The family of Canadian photographer, filmmaker, and conservationist, Rob Stewart, is said to be filing a wrongful death suit following the death of the famous Sharkwater ad Revolution director. On January 31st, Stewart boarded a dive boat docked at Caloosa Cove Marina on the isle of Islamorada, just south of Key Largo. The reason for the dive was to shoot footage for Stewart’s next project, a documentary called Sharkwater Extinction, the sequel to his 2007 award-winning film, Sharkwater. His dive looking for an elusive sawfish turned fatal. Stewart was found by Key Largo Fire and Rescue just 300 feet from his last known position, on the bottom of the ocean floor. Hiring a Fort Lauderdale wrongful death lawyer will help the family get compensation for expenses due to the death.
Stewarts family is beyond devastated regarding their loss. The family, who has hired The Haggard Law Firm of Coral Gables, is said to be planning on filing a wrongful death suit against many parties including Peter Sotis, a well-known figure in the rebreathing deep-sea diving community.

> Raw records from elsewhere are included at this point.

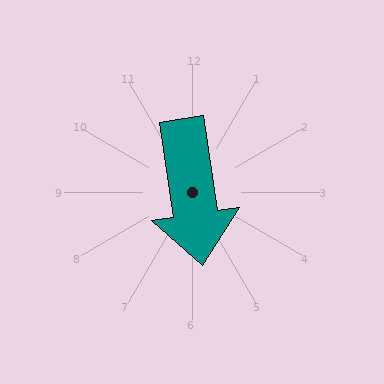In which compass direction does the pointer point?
South.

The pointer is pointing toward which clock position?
Roughly 6 o'clock.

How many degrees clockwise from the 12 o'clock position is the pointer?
Approximately 172 degrees.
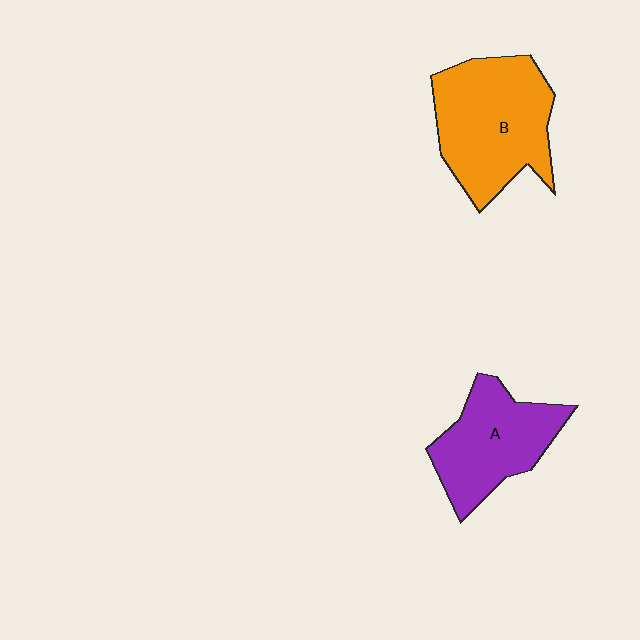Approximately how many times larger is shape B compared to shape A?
Approximately 1.3 times.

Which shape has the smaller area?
Shape A (purple).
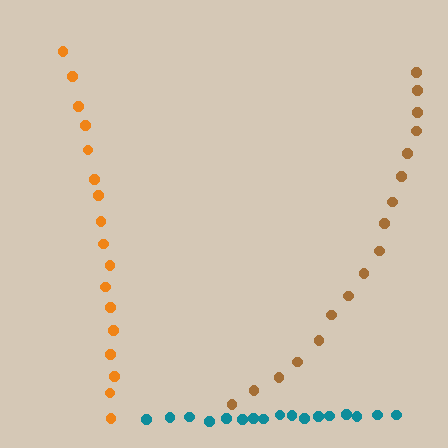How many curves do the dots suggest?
There are 3 distinct paths.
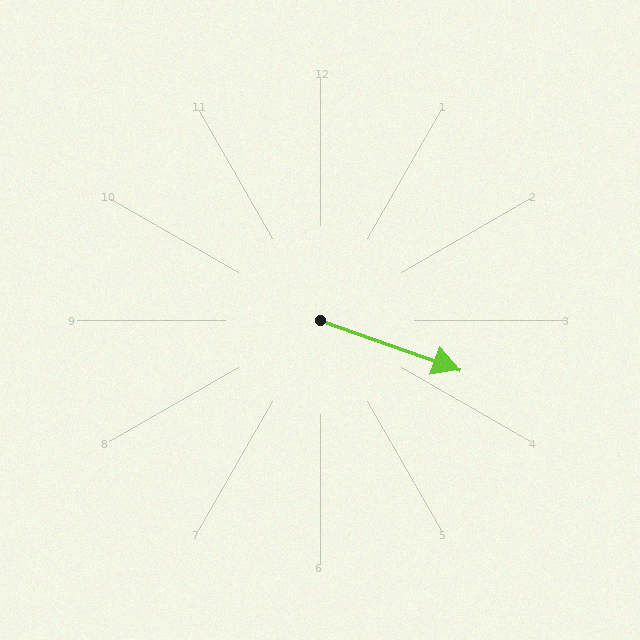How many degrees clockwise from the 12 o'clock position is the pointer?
Approximately 109 degrees.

Sotis was with Stewart when they resurfaced after a 225-feet deep dive on January 31st at the Queen of Nassau wreck site. They divers were using rebreather equipment from Add Helium, a company of Sotis, during the dives.

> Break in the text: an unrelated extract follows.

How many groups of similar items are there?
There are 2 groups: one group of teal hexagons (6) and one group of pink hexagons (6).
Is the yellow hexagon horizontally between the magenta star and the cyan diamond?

Not only are they including Sotis, but also his company, Add Helium is also expected to be named in the suit. “When you learn more about these defendants and the history of negligent behavior by people like Mr. Sotis, you come to realize this was a preventable tragedy that was going to happen to someone,” Michael Haggard, of the Haggard Law Firm, said in a statement issued Monday. A press conference is scheduled for Tuesday morning by Haggard at his Coral Gables office for 10:45 a.m., in which he is expected to detail the lawsuit and name others being sued. “The Stewart family hopes the legal action will push out and/or change the ways of all irresponsibly operating diving businesses and help keep attention on Stewart’s mission of ocean conservation,” Haggard’s law firm stated.

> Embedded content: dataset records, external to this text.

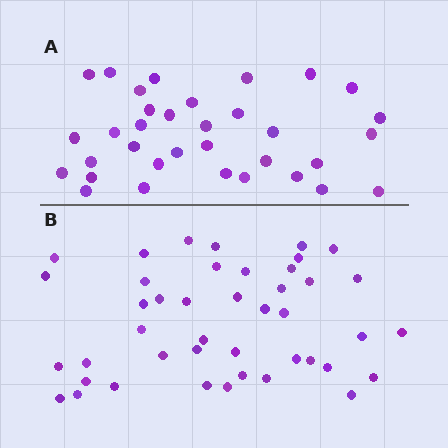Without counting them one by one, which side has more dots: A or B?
Region B (the bottom region) has more dots.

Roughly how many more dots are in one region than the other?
Region B has roughly 8 or so more dots than region A.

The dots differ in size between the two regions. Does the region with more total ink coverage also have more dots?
No. Region A has more total ink coverage because its dots are larger, but region B actually contains more individual dots. Total area can be misleading — the number of items is what matters here.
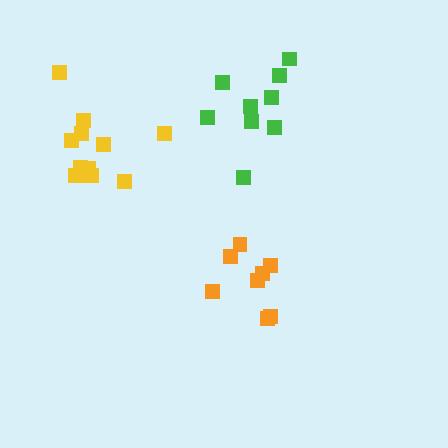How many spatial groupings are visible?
There are 3 spatial groupings.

Sotis is no rookie to the courtroom. Mr. Sotis was one of the four defendants to plead guilty in a $300,000 jewelry heist in Ft. Myers in 1991. This conviction led to Sotis serving nearly three years in federal prison, according to press reports from the time. Sotis has been accused of other shady tactics including a lawsuit that was filed by his former business partner in which he’s accused, among other things, of selling military-grade scuba gear to a Libyan militant last August, and selling non-certified compressed air tanks to the company’s customers.
The men were using rebreathers which are known to be risky but allow for longer dives due to the divers being able to use his or her own air that is recirculated and scrubbed of carbon dioxide. This might be okay for one dive but three dives in one day is certainly pushing it. This would be risky for even the most experienced diver.